La solidarité internationale dont vous bénéficiez est-elle suffisante ? Par exemple, vous étiez à la manifestation du 8 mars dans les rues de Madrid, mais je regrette personnellement que les ministres du gouvernement espagnol de Unidas Podemos aient élevé la voix contre ce qui se passe en Iran.  

C'est une question très importante. Nous recevons la solidarité des gens au niveau international dès qu'ils savent ce qui se passe. Cette solidarité est barbare. Il est rare que, lors des conférences quotidiennes que je donne sur la situation en Iran, le public ne vienne pas pleurer et me serrer dans ses bras. Ils me disent qu'ils feront tout ce qu'ils peuvent. 

L'attitude des gouvernements est regrettable. Ils font le contraire de la population. Les gouvernements ont intérêt à maintenir au pouvoir la théocratie islamiste iranienne. Un gouvernement faible à la pointe de la lance est toujours beaucoup plus facile à gérer qu'un Iran indépendant, en développement et prospère. Ils ne veulent pas d'une autre Corée du Sud ou d'un autre Japon, ce qui ne serait rien en Iran si nous avions vraiment un gouvernement qui veillait au bien de la population. 

Nous ne bénéficions d'aucune forme de solidarité de la part des gouvernements. En fait, le 1er mars, nous avons eu une réunion avec le bureau des droits de l'homme du ministère des affaires étrangères, qui nous a d'abord écoutés très gentiment. Disons qu'ils sont désolés de ce qui se passe en Iran, qu'ils aimeraient faire quelque chose, mais en même temps ils reconnaissent que le gouvernement espagnol a toujours maintenu de très bonnes relations avec l'Iran pendant des décennies. Lorsque nous avons protesté, ils nous ont dit qu'ils parlaient du pays, quel que soit son gouvernement. Et ceux d'entre nous qui étaient allés à la réunion ont souligné que l'Iran est envahi par des extrémistes islamistes et que cette relation cordiale avec eux signifie qu'ils continuent à nous massacrer comme ils le font depuis 44 ans.  

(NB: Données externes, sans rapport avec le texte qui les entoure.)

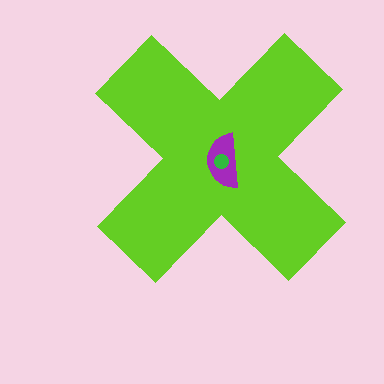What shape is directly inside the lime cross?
The purple semicircle.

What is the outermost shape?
The lime cross.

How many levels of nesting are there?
3.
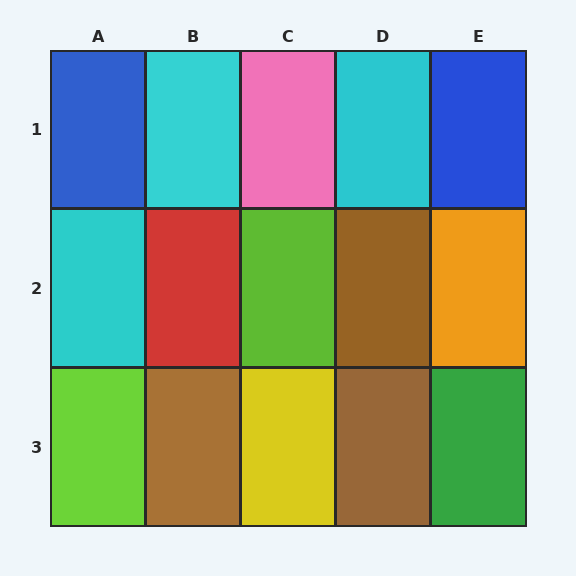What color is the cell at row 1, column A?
Blue.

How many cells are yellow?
1 cell is yellow.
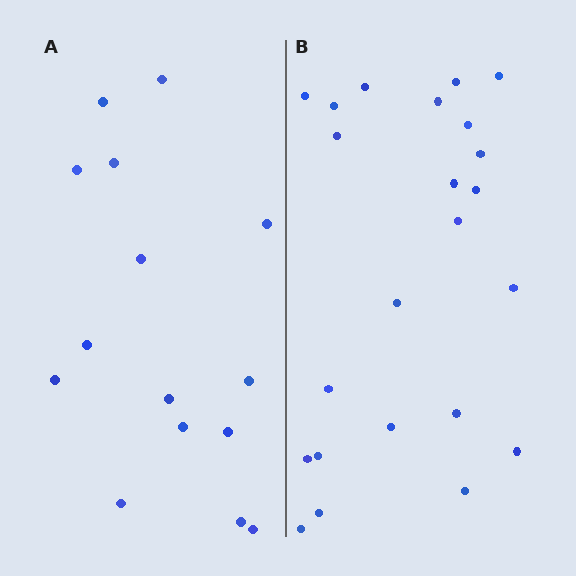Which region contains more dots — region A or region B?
Region B (the right region) has more dots.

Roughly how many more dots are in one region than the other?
Region B has roughly 8 or so more dots than region A.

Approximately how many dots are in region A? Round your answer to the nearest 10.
About 20 dots. (The exact count is 15, which rounds to 20.)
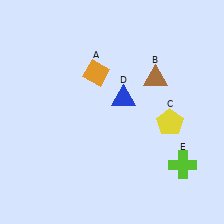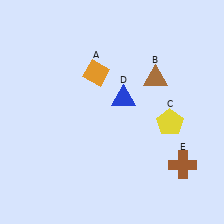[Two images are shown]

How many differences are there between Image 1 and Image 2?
There is 1 difference between the two images.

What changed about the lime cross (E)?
In Image 1, E is lime. In Image 2, it changed to brown.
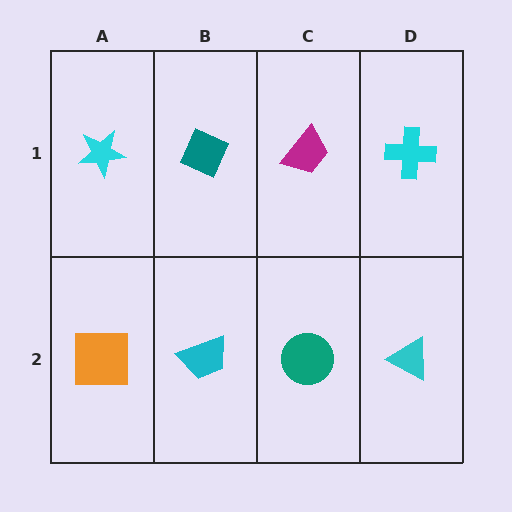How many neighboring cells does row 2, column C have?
3.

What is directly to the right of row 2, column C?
A cyan triangle.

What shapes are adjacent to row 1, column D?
A cyan triangle (row 2, column D), a magenta trapezoid (row 1, column C).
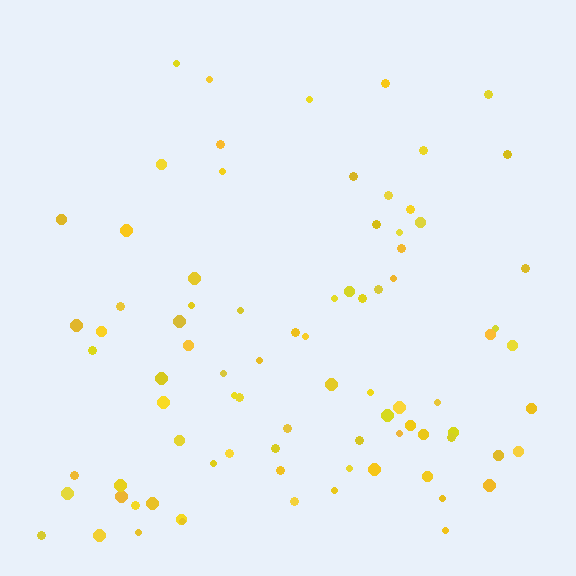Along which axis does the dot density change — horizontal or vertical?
Vertical.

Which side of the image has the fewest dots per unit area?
The top.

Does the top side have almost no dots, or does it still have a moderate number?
Still a moderate number, just noticeably fewer than the bottom.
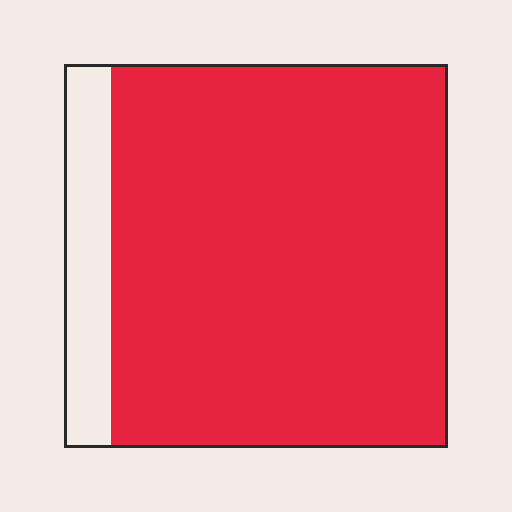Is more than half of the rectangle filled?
Yes.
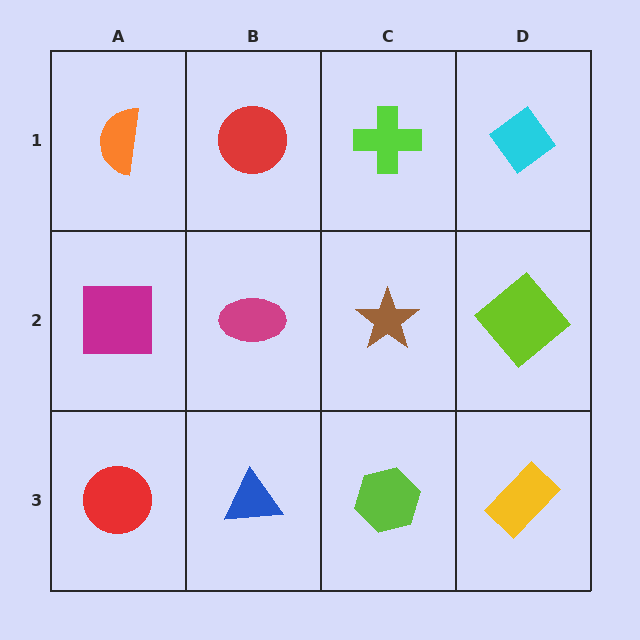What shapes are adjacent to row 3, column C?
A brown star (row 2, column C), a blue triangle (row 3, column B), a yellow rectangle (row 3, column D).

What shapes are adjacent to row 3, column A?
A magenta square (row 2, column A), a blue triangle (row 3, column B).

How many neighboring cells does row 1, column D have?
2.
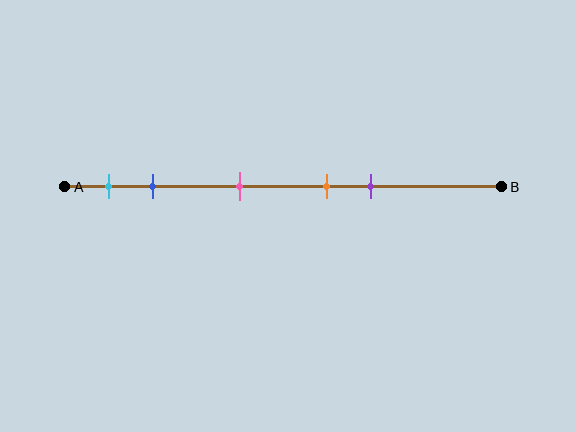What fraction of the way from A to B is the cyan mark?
The cyan mark is approximately 10% (0.1) of the way from A to B.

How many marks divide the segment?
There are 5 marks dividing the segment.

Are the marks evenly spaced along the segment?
No, the marks are not evenly spaced.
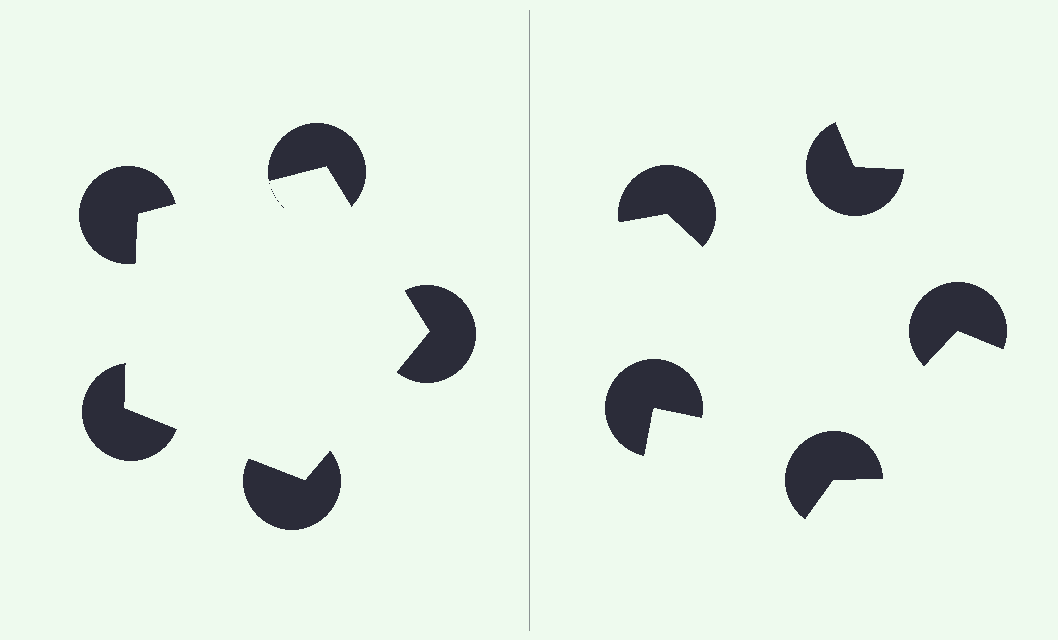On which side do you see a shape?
An illusory pentagon appears on the left side. On the right side the wedge cuts are rotated, so no coherent shape forms.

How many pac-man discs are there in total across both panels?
10 — 5 on each side.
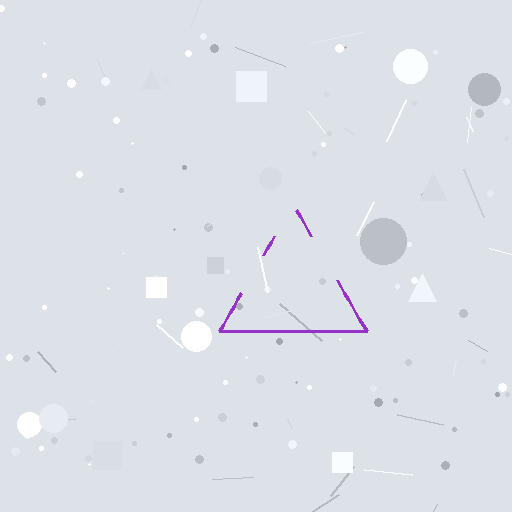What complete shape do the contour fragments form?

Le 14 février, nous avons eu une autre réunion, cette fois avec la ministre de l'Égalité, Irene Montero. La réunion a été très cordiale, il y a eu beaucoup de soutien verbal, mais à ce jour nous n'avons pas d'actes qui démontrent cette solidarité et qui pourraient apporter un soutien à notre lutte pour la liberté et la démocratie. 

De plus, ces radicaux islamistes iraniens tentent d'étendre leur influence dans d'autres parties du monde, comme le Liban, le Yémen, la Syrie et maintenant aussi l'Afrique du Nord, en fournissant des drones qu'ils ont fournis au Front Polisario et en mettant en danger la stabilité dans la région. Nous devrions donc être beaucoup plus conscients de ce dont nous parlons, de ce qu'ils représentent et de ce que font les ayatollahs. 

Bien sûr, c'est le cas. L'islamisme est une idéologie fondamentaliste qui ne cherche qu'à s'implanter et à se propager, comme tout autre type de fondamentalisme comparable à un virus. En fait, ils achètent des islamistes. Ils versent un salaire à des familles pour qu'elles se convertissent à l'islam - qui n'est pas l'islam -, pour que leurs femmes portent le hijab, pour qu'elles aillent à la mosquée et pour qu'elles fassent de la propagande par ce biais dans le monde entier.  

Si nous n'arrêtons pas cela, si nous ne renversons pas l'endroit où l'extrémisme islamiste est né, c'est-à-dire en 1979, lorsque les islamistes ont pris le pouvoir en Iran et se sont répandus dans le reste de la région et dans d'autres parties du monde, nous l'aurons certainement en Espagne, car pour eux, l'Espagne n'est pas une terre à conquérir, mais à reconquérir.